Extracting Data from Dynamically Loaded Pages Using Node.js and a Headless Browser

I’m attempting to retrieve information from a page that loads its content dynamically. For this purpose, I am utilizing the headless browser puppeteer.

In the code, puppeteer acts as the headlessBrowserClient.

The primary difficulty lies in ensuring that the browser closes properly once the required data is collected. However, if I terminate the browser before the evaluateCustomFunction completes its execution, I’ll lose the progress of this function.

The evaluateCustomFunction operates similarly to how we execute code in Chrome’s Developer tools.

To manage network requests and the asynchronous flow of the puppeteer API, I implement an async generator to encapsulate all relevant logic.

I suspect that my code may be poorly designed, but I’m struggling to find a more effective alternative.

Any suggestions?

module.exports = function createClient(headlessBrowserClient) {
  const fetchPageData = async (url, evaluateCustomFunction) => {
    const request = initiateRequest(url);
    const { value: page } = await request.next();
    
    if (page) {
      const content = await page.evaluate(evaluateCustomFunction);
      request.next();
      
      return content;
    }
  };  
  
  async function* initiateRequest(url) {
    const browserInstance = await headlessBrowserClient.launch();
    const pageInstance = await browserInstance.newPage();
    
    const requestDetails = { req: { url } };
    
    try {
      await pageInstance.goto(url);
      yield pageInstance;
    } catch (error) {
      throw new APIError(error, requestDetails);
    } finally {
      yield browserInstance.close();
    }
  }
  
  return {
    fetchPageData,
  };
}

Hey DancingFox, it looks like your initiateRequest generator is invoking browserInstance.close() prematurely in the finally block. You should ensure the browser only closes after the evaluation function completes.

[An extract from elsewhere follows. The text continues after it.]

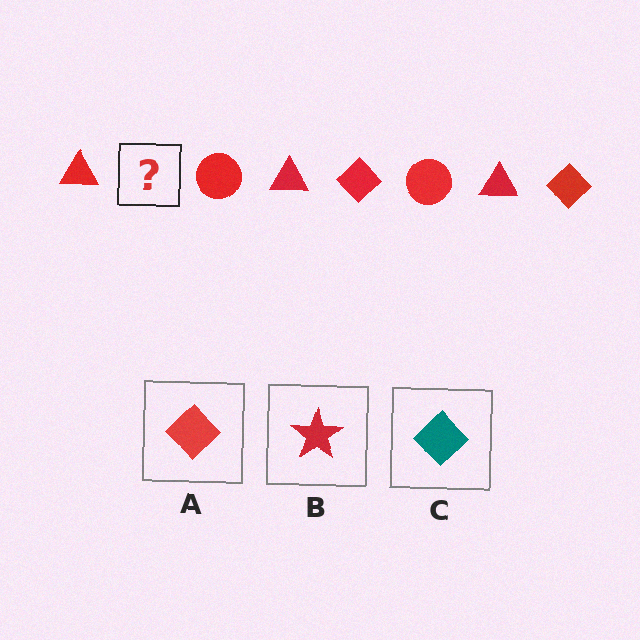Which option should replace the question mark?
Option A.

Here's a refactored version:

module.exports = function createClient(headlessBrowserClient) {
  const fetchPageData = async (url, evaluateCustomFunction) => {
    const browserInstance = await headlessBrowserClient.launch();
    try {
      const pageInstance = await browserInstance.newPage();
      await pageInstance.goto(url);
      const content = await pageInstance.evaluate(evaluateCustomFunction);
      return content;
    } catch (error) {
      throw new APIError(error, { req: { url } });
    } finally {
      await browserInstance.close();
    }
  };

  return {
    fetchPageData,
  };
}

This eliminates the generator, focuses on closing the browser after evaluation, and keeps things simple. Cheers!